青年的臉黑了下去,幾乎咬牙切齒:“我已經連續工作一個月了!”

“其他人是死了嗎?這麼大的任務讓我一個人來做?我這半個月都快把歐洲跑遍了!”

貝爾摩德輕輕笑了兩聲。

“這是組織對你的信賴和考驗。”

“嗬。”青年扯了扯嘴角,露出一個譏諷。“那還真是謝謝了。”

“不然讓上麵把代號收回去,我去下麵打雜。”

“這麼任性的話可不能亂說。”貝爾摩德伸手捏了捏他的臉,墨鏡下麵的眼睛帶著濃濃的笑意:“要是被朗姆知道你就慘了。”

對方弄開她的手,一張好看的臉麵無表情:“我可以現在就打電話告訴他。”

“真是越來越不可愛了。”貝爾摩德歎氣,握上擋杆,發動汽車引擎。

她一邊開車一邊道:“下麵的人日思夜想都想得到代號,怎麼到你這兒就跟什麼不值錢的東西一樣這麼嫌棄?小朋友,眼光彆放的太高。”

“下個地點是在日本,等這次任務結束你就可以休息了。”

車窗外的風景和街道在後退,聽到任務還要繼續,青年厭煩的將視線挪到窗外。

到了一個紅綠燈前,紅色轎車停下,貝爾摩德望著前方的人行道,像是忽然想起什麼,又轉過頭看向身側,笑著提議:“這次從下麵提上來了幾個人,你要是覺得任務麻煩,可以分給他們。”

“順便幫忙看看這幾個人能不能用,波摩。”

組織代號波摩的青年眼簾半闔,看著窗外,語調冷冷的回道:“知道了。”

……

十二月七日,日本東京國際機場。

穿著一身黑色長款外套,裡麵內搭著灰色毛呢馬甲和白色襯衣的青年拖著行李箱走出登機口。

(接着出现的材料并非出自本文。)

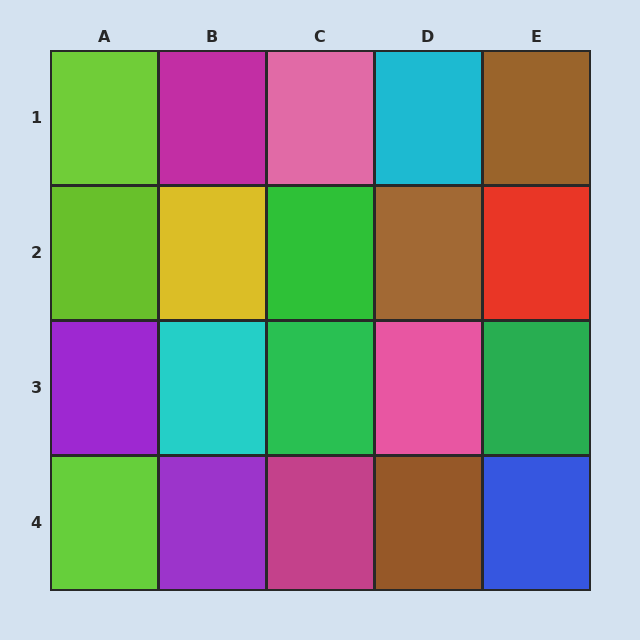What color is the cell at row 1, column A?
Lime.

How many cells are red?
1 cell is red.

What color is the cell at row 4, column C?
Magenta.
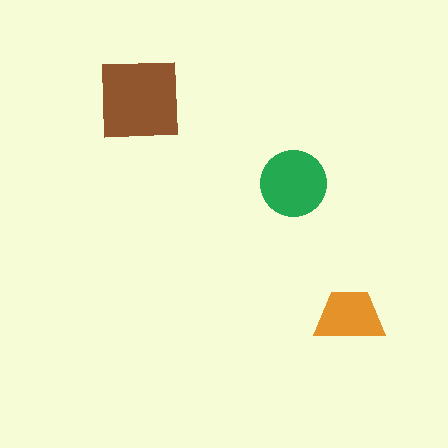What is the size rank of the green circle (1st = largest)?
2nd.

十二月的東京已經進入冬日,天上飄著鵝毛細雪,目光所及之處似乎都被鋪上了一層雪白的新衣。

青年站在機場外的候車點,叫了一輛的士車,司機幫他把行李箱放到後車廂,他坐在副駕駛上,言簡意賅的和司機報上自己入住的酒店名字。

似乎是有些意外他一個外國人日語居然說的這麼好,的士車司機訝異地看了幾眼,想搭話,卻被對方冷冷的目光掃了一眼,身體不由自主的打了個哆嗦,歇了心裡的心思,目不斜視地望著前方啟動汽車。

車窗外的風景開始後退,在細雪中行走的路人也在後車鏡內慢慢變得渺小,路上的風景不斷在變化,東京塔在高樓林立的間隙處偶爾浮現出輪廓。

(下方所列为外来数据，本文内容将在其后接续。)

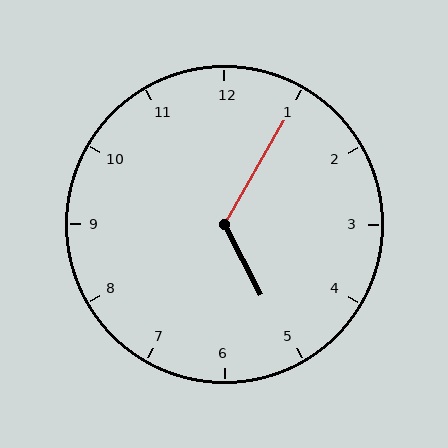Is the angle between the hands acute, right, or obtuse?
It is obtuse.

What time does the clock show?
5:05.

在某種意義上東京警視廳也算是一種地標性建築,讓人一眼就能看到。

車輛經過的時候,警視廳的大門正開著,有人從裡麵出來。

哪怕是在寒冷的冬日,國家公務員們似乎也在四處為了守護群眾的生命安全和財產利益四處奔波。

紅綠燈跳轉,的士車隨著車流繼續前進,後視鏡上的警視廳也和人流一樣,逐漸變得渺小而不起眼。

坐在副駕駛上的青年收回視線,繼續看向窗外。

警視廳的大門口,在寒風中打了個哆嗦的卷發青年裹緊了身上的衣服,嘴裡嘟囔著:“今天怎麼這麼冷啊,這還沒到一月呢。”

“誰讓你要風度不要溫度,大冷天的就穿個西裝,外套呢?”

身後傳來帶著笑意的調侃,他回過頭看去,訝異的挑了下眉。

“班長,你也下班了?”

“是啊,今天沒什麼事,也沒輪到我執勤,所以下班了。”經過了兩年的工作洗禮,比在警校時期顯得更加穩重乾練的伊達航點點頭,順便繼續問他:“陣平,你的外套呢?”

“在車啊——啊切!!”鬆田陣平一句話還沒說完就被吹過的冷風凍的打了個噴嚏,伊達航見狀,默默退了一步,從口袋裡掏出紙巾遞了過去。

“謝謝。”鬆田陣平甕聲甕氣的應了聲,接過紙巾擦鼻涕。

“快去車上拿衣服吧。”伊達航無奈搖頭,“小心感冒。”

鬆田陣平被凍的夠嗆,也不囉嗦什麼,三兩步跑到停車的地方,哆嗦著手打開車門,從裡麵拿出自己的外套裹上。

入骨的寒風被厚實的外套抵擋在外麵,身體不再冷得發顫,鬆田陣平才像活過來似的長舒了一口氣。

“今年可真冷啊。”他感歎了一聲,又對著正朝這邊慢慢走來的伊達航問:“晚上要來我家喝酒嗎?班長。”

“我爸今晚不在,叫上其他人一起聚聚。”

伊達航走了過來,聽到他的話輕輕挑了下眉:“我是沒什麼問題,不過你確定其他人有時間嗎?”

想到另外幾個如今幾乎看不到人影的好友,鬆田陣平沉默了幾秒,隨後長長歎了口氣。

“那還是算了。”他說,“等那隻白癡樹懶回來,我要他把這兩年欠下的酒全部補上。”

伊達航眼底閃過一抹沉痛,又很快收斂,笑著附和點頭:“確實應該補上,等秋實回來要和他好好算算欠了我們多少頓才行。”

鬆田陣平扯著嘴角笑了笑,眸色卻不由自主的漸漸沉了下去。

兩年的時間,還是一點消息沒找到。